NASDAQ Bull Retest: If QQQ can reclaim daily uptrend momentum and convincingly break all-time highs, it would signal that growth stocks aren’t ready to give up leadership just yet. However, this trade requires clear confirmation given the recent failure at these levels.

Financial Rotation (XLF): The four-hour falling wedge pattern suggests potential for sector leadership if broader rotation themes continue. Banks often lead when markets shift from growth to value, making this worth watching despite the weekend bank failure headline.

Avoid

Metals Momentum Plays: Until new equilibrium ranges are established, avoid trying to catch falling knives or bet on immediate reversals. The volatility is too extreme for normal position sizing, and the technical damage suggests extended consolidation ahead.

Healthcare (XLH): Technical breakdown with the sector losing weekly EMA12 support signals potential monthly consolidation risk. This defensive sector’s weakness during uncertain times is concerning and suggests broader sector rotation away from traditional safe havens.

Tesla (TSLA): Five weeks of weekly downtrend despite Friday’s bounce indicates the broader growth stock weakness isn’t just a temporary pullback. Until clear trend reversal signals emerge, avoid trying to catch this particular growth stock knife.

Risk Factors

  1. Extreme Volatility Persistence: The metals complex showing “historic” moves indicates we’re in a regime where traditional risk management approaches may be insufficient. Expect continued wild swings across asset classes.

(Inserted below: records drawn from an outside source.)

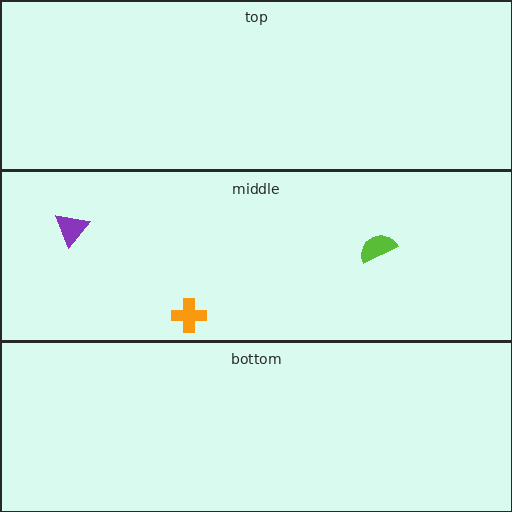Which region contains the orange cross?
The middle region.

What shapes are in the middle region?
The orange cross, the purple triangle, the lime semicircle.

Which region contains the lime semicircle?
The middle region.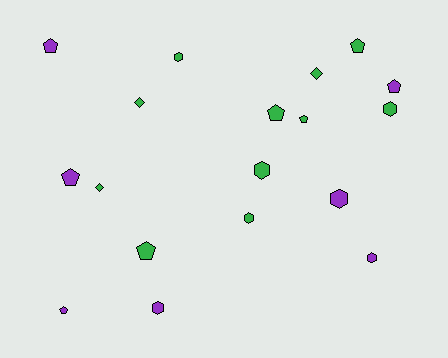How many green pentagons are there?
There are 4 green pentagons.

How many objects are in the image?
There are 18 objects.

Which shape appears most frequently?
Pentagon, with 8 objects.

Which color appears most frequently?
Green, with 11 objects.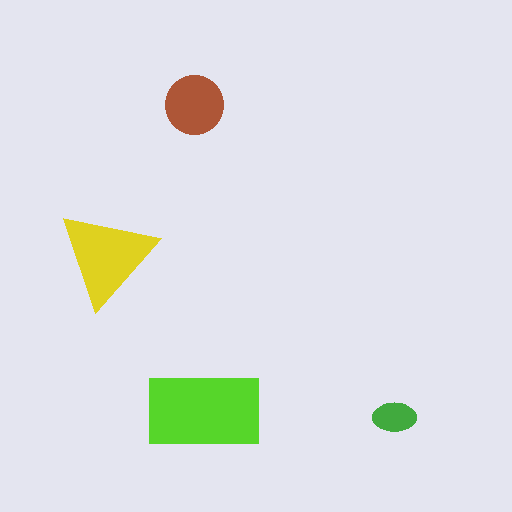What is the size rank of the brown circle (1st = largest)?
3rd.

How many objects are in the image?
There are 4 objects in the image.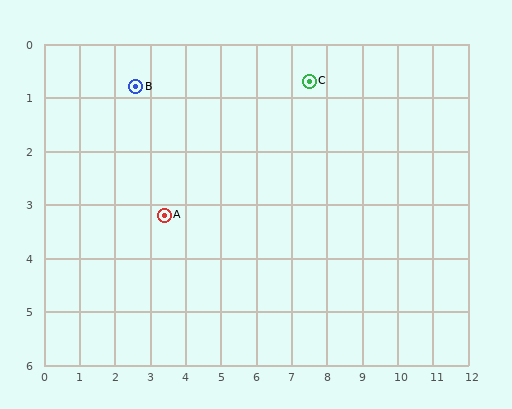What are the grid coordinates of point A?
Point A is at approximately (3.4, 3.2).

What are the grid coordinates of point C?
Point C is at approximately (7.5, 0.7).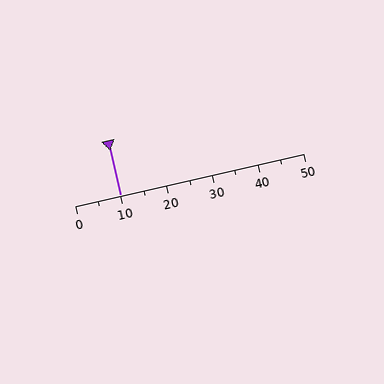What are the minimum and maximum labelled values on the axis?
The axis runs from 0 to 50.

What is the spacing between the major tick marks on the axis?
The major ticks are spaced 10 apart.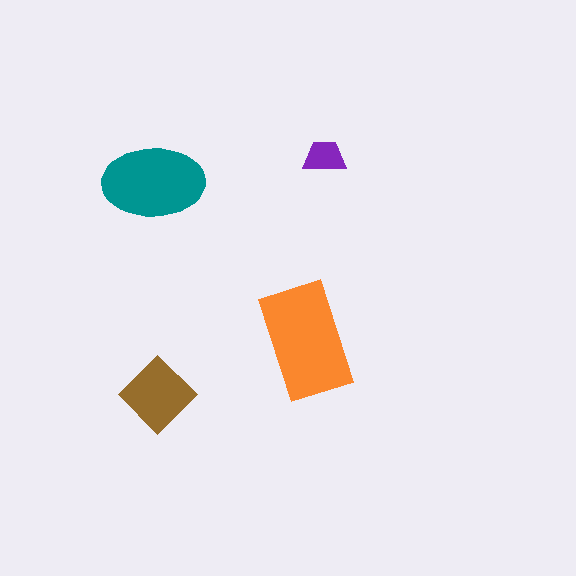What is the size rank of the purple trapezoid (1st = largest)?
4th.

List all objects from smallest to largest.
The purple trapezoid, the brown diamond, the teal ellipse, the orange rectangle.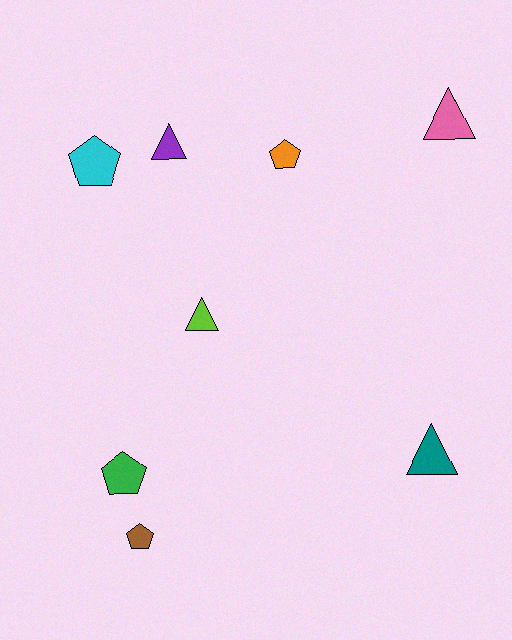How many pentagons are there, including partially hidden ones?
There are 4 pentagons.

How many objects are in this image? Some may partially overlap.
There are 8 objects.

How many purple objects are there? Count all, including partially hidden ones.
There is 1 purple object.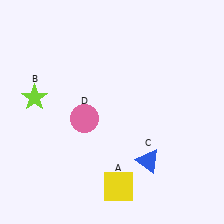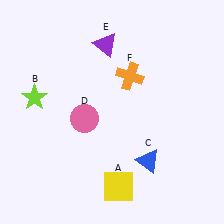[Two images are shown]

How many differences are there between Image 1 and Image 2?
There are 2 differences between the two images.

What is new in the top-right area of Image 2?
An orange cross (F) was added in the top-right area of Image 2.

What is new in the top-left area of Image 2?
A purple triangle (E) was added in the top-left area of Image 2.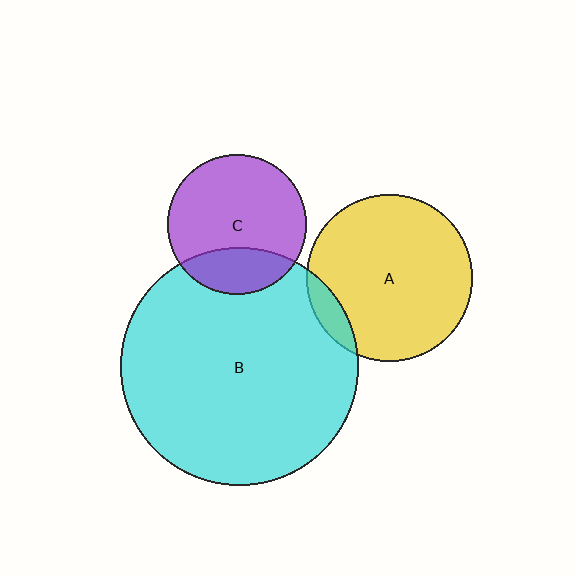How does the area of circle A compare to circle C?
Approximately 1.4 times.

  2. Liquidation Cascades: The massive SLV volumes creating extended-hours gaps and stop-running behaviors suggest automated selling could create additional volatility spikes. Stops are getting skipped in overnight trading.

  3. Sector Rotation Speed: The rapid shifts between growth, value, and commodities create whipsaw potential for broad market strategies. What works one day may fail the next as themes change quickly.

  4. Correlation Breakdowns: Traditional asset relationships are failing during stress periods. Metals disconnecting from NASDAQ, energy decoupling from broader market moves—classic late-cycle behaviors.

  5. Position Sizing Risk: The unprecedented volatility ranges require smaller position sizes than normal risk management would suggest. What seems like reasonable risk can quickly become account-threatening.

  6. Weekend Bank Headline: The small bank failure could create Monday morning weakness in financial stocks despite minimal systemic impact. Markets often overreact to headline risk before settling.

Bottom Line

Metals mania ends: Historic blowoff top in precious metals signals multi-week consolidation period ahead as markets work through euphoric excess

Energy takes the baton: Natural gas squeeze and oil breakouts leading new sector rotation theme with both technical and fundamental support

Tech at crossroads: NASDAQ needs convincing all-time high break or risks deeper consolidation as growth momentum shows first cracks

Range-bound markets: Expect higher volatility and two-way trading as euphoric trends mature into more balanced price discovery

Size down positions: Historic volatility requires defensive position management—smaller sizes, tighter stops, more tactical approach

Week Ahead Focus: Monitor metals for range establishment signals, energy sector for follow-through confirmation, and tech for decisive directional break from all-time high resistance. The transition from euphoria to reality is never smooth, but it creates opportunities for those willing to adapt their approach to the new regime.

Success in this environment requires abandoning the momentum-chasing strategies that worked during the euphoric phase and embracing the range-trading, sector-rotation tactics that thrive during consolidation periods. The markets are teaching us a valuable lesson about the cyclical nature of trends—those who learn it will be positioned for the next opportunity.